- Location: Hickman County, Tennessee, Lewis County, Tennessee, Perry County, Tennessee
- Nearest city: Hohenwald, Tennessee
- Coordinates: 35°35′49″N 87°37′43″W﻿ / ﻿35.59694°N 87.62861°W
- Area: 2,169 acres (8.78 km^{2})
- Established: 2006
- Governing body: Tennessee Department of Environment and Conservation
- Website: Dry Branch State Natural Area

= Dry Branch State Natural Area =

Protected area in Tennessee, United States

Dry Branch State Natural Area is a small nature preserve located in Lewis, Hickman, and Perry counties in the U.S. state of Tennessee. The land was first designated as a natural area of interest in 1997 when it was owned by International Paper. The Nature Conservancy purchased the land from International Paper in 2006. It was turned over to the state in 2007 and designated as a State Natural Area. The area is protected due to the presence of rare ecosystems supporting the growth of endangered plants, including Tennessee yellow-eyed grass, which is found only in five other locations in the state.

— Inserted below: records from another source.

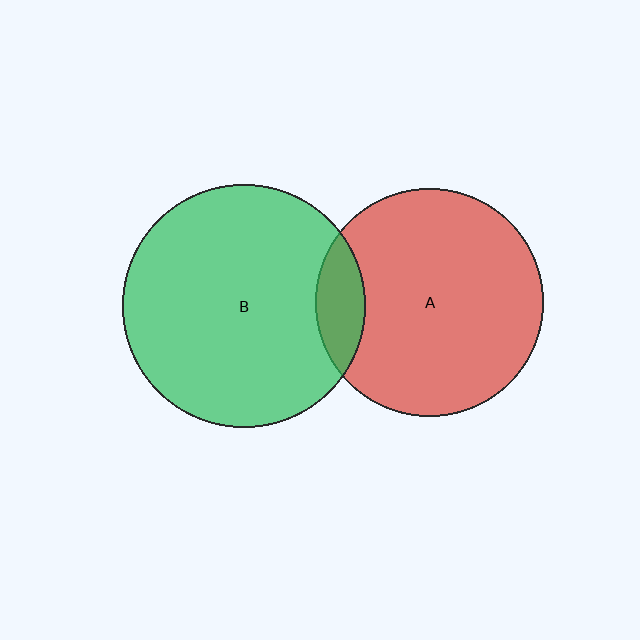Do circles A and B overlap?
Yes.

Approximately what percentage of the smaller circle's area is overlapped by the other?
Approximately 10%.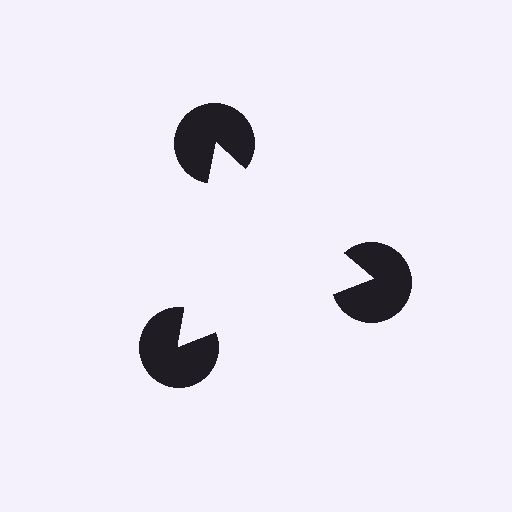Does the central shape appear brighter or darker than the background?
It typically appears slightly brighter than the background, even though no actual brightness change is drawn.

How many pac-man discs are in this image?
There are 3 — one at each vertex of the illusory triangle.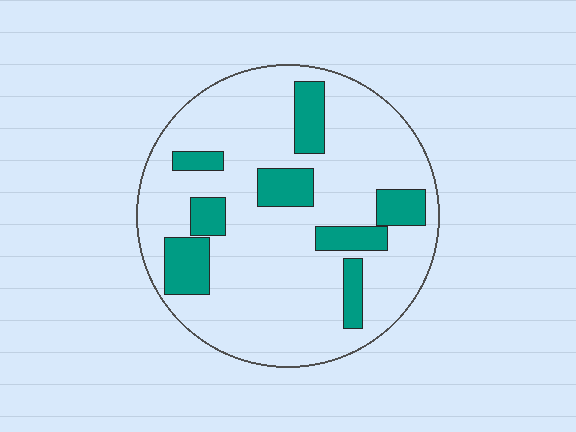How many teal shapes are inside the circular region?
8.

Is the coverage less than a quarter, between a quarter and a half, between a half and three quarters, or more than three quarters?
Less than a quarter.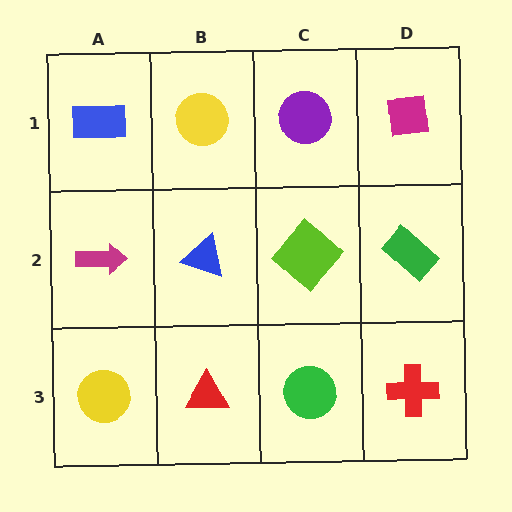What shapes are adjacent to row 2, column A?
A blue rectangle (row 1, column A), a yellow circle (row 3, column A), a blue triangle (row 2, column B).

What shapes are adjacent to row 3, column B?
A blue triangle (row 2, column B), a yellow circle (row 3, column A), a green circle (row 3, column C).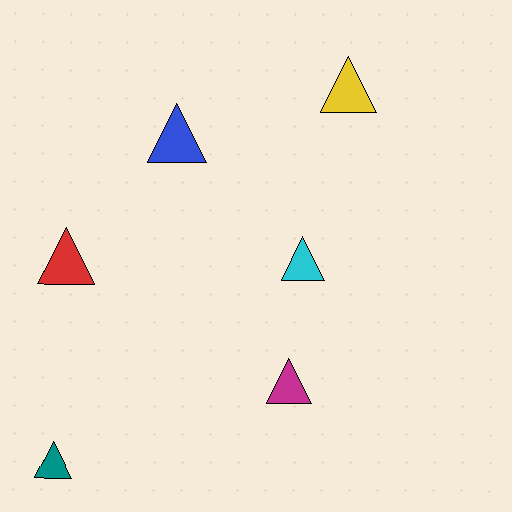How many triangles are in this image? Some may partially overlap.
There are 6 triangles.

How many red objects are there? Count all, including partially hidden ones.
There is 1 red object.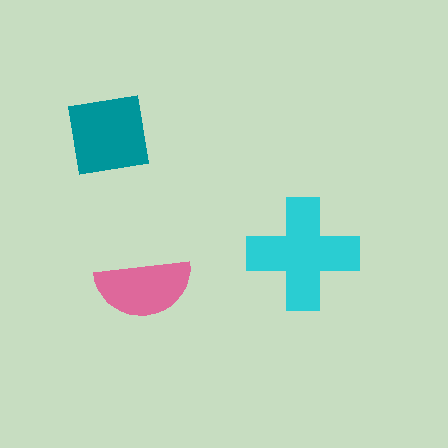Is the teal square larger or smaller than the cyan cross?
Smaller.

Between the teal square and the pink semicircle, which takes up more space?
The teal square.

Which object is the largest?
The cyan cross.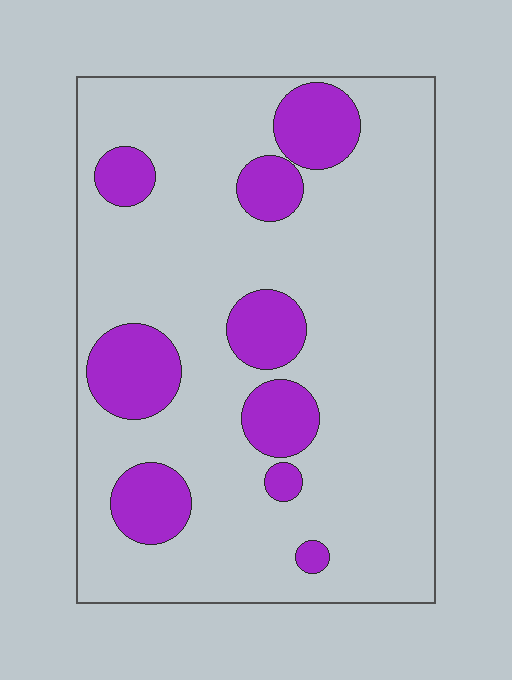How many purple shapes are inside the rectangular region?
9.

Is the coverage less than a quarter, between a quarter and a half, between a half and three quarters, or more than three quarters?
Less than a quarter.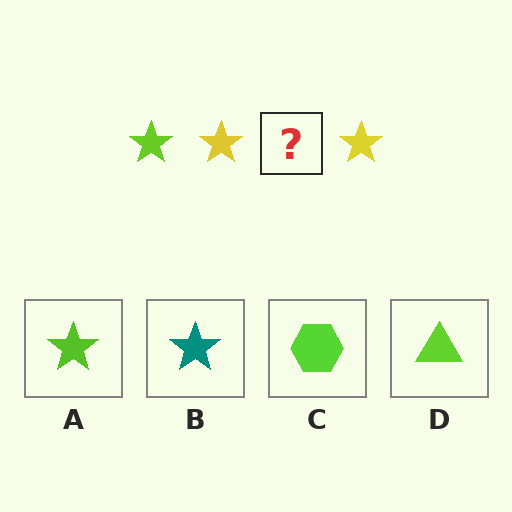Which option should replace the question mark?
Option A.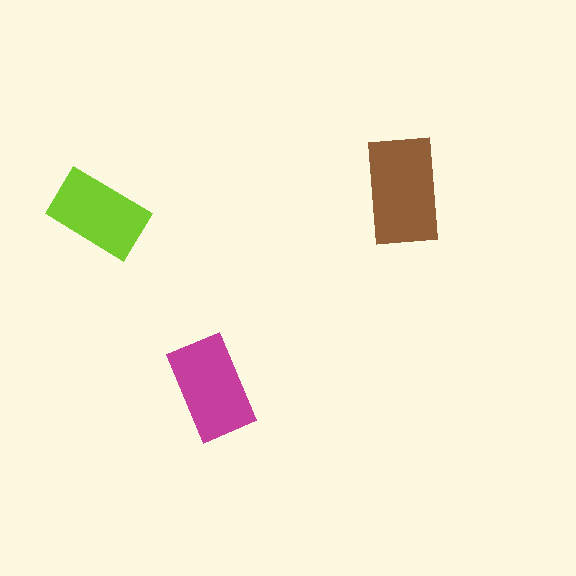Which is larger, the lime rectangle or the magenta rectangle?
The magenta one.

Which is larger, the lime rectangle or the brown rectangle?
The brown one.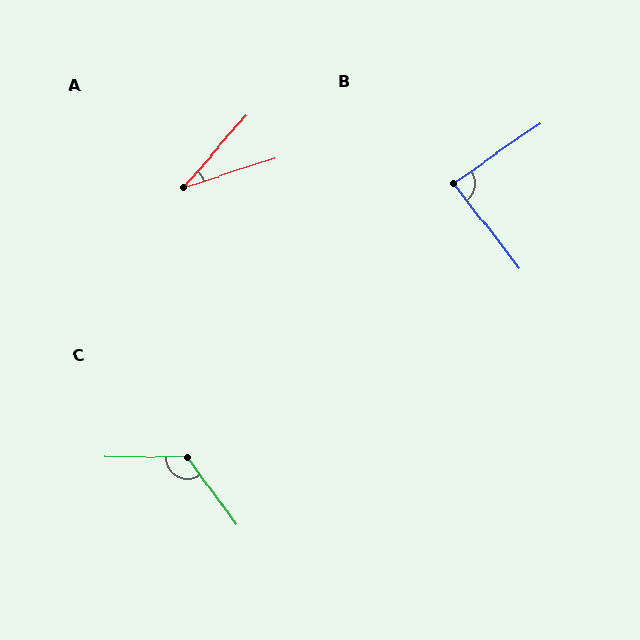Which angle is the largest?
C, at approximately 126 degrees.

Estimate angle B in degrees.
Approximately 87 degrees.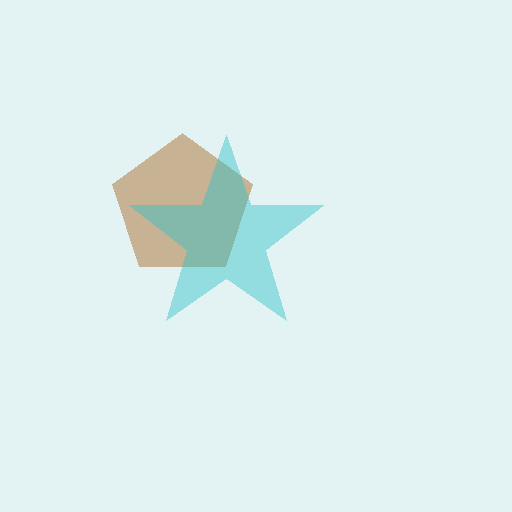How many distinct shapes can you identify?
There are 2 distinct shapes: a brown pentagon, a cyan star.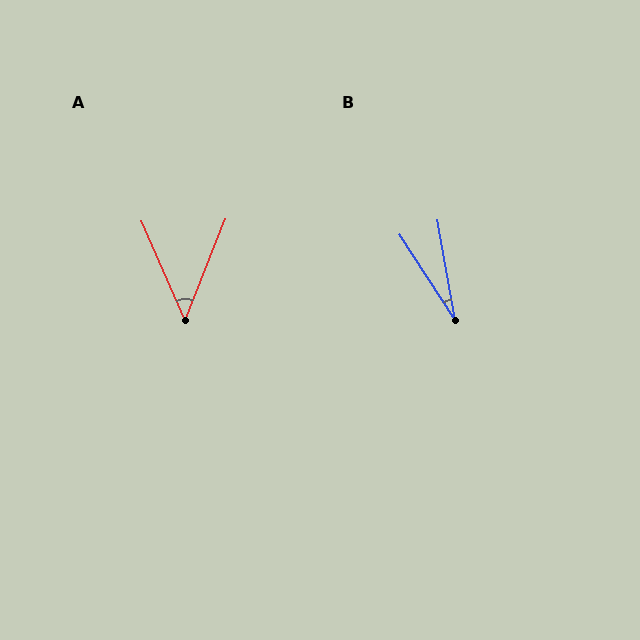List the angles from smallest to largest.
B (23°), A (45°).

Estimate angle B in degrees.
Approximately 23 degrees.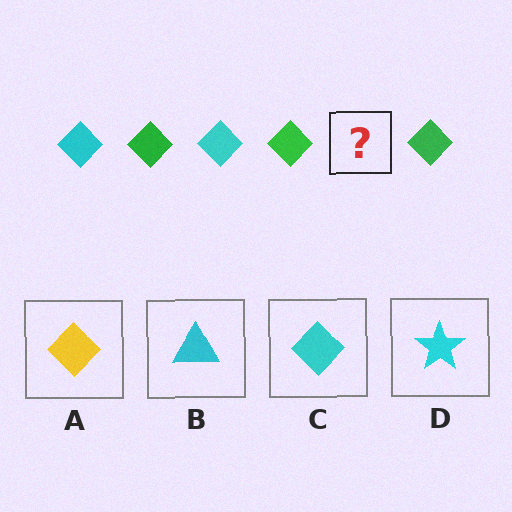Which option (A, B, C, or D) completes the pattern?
C.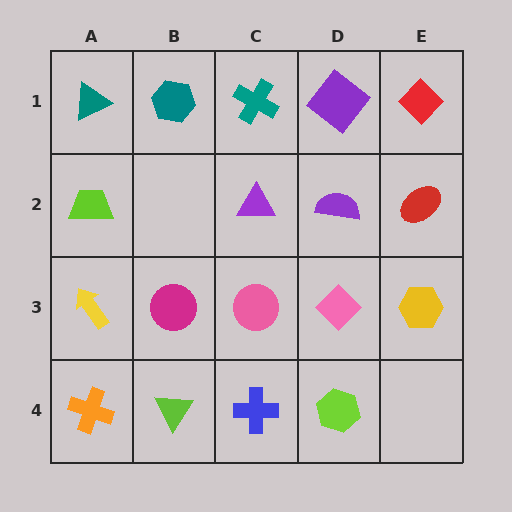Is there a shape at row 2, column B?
No, that cell is empty.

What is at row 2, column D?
A purple semicircle.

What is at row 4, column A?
An orange cross.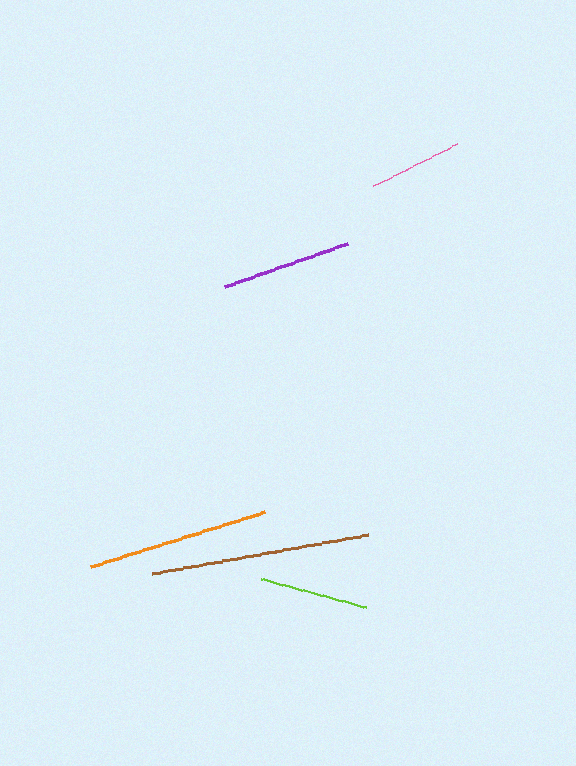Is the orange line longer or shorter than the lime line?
The orange line is longer than the lime line.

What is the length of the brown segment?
The brown segment is approximately 219 pixels long.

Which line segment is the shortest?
The pink line is the shortest at approximately 94 pixels.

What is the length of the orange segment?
The orange segment is approximately 183 pixels long.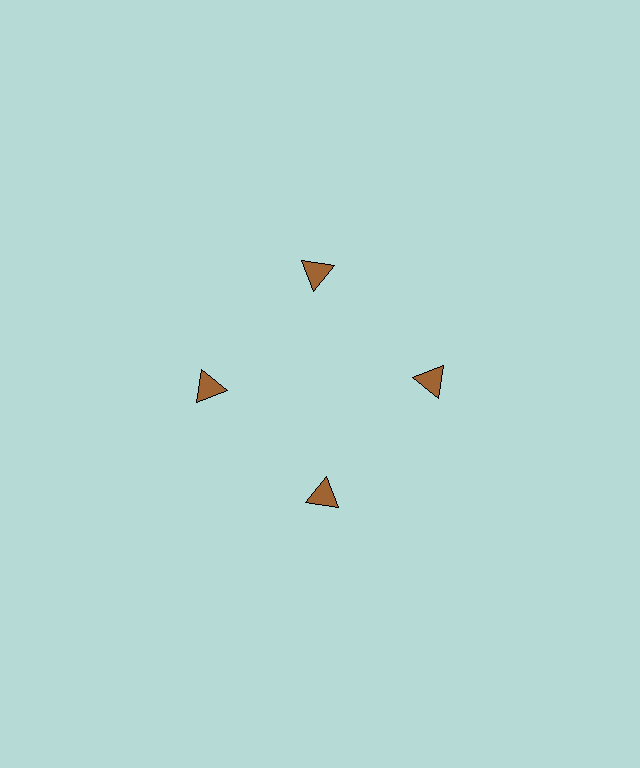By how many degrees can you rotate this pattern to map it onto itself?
The pattern maps onto itself every 90 degrees of rotation.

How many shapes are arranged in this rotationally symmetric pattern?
There are 4 shapes, arranged in 4 groups of 1.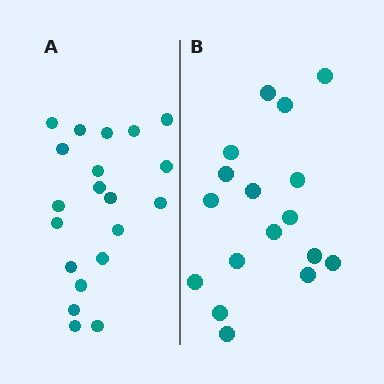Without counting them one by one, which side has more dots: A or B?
Region A (the left region) has more dots.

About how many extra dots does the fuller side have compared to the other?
Region A has just a few more — roughly 2 or 3 more dots than region B.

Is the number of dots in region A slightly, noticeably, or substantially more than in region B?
Region A has only slightly more — the two regions are fairly close. The ratio is roughly 1.2 to 1.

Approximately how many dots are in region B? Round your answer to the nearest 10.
About 20 dots. (The exact count is 17, which rounds to 20.)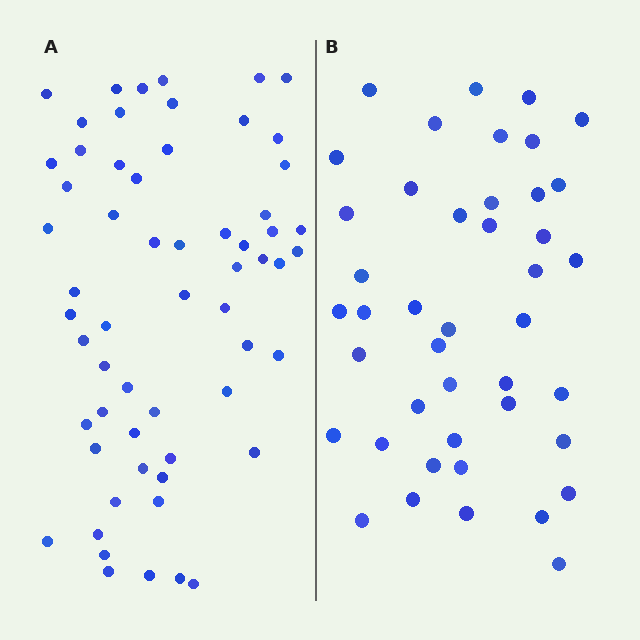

June 2025, the state announced plans to be re-designate the natural area as a State Park and open it to the public. Picnic and camping areas, hiking trails, and educational facilities are planned. In October 2025, the Tennessee State Building Commission approved $16.5 million for construction of a ranger station, maintenance facilities, and infrastructure to support the new park.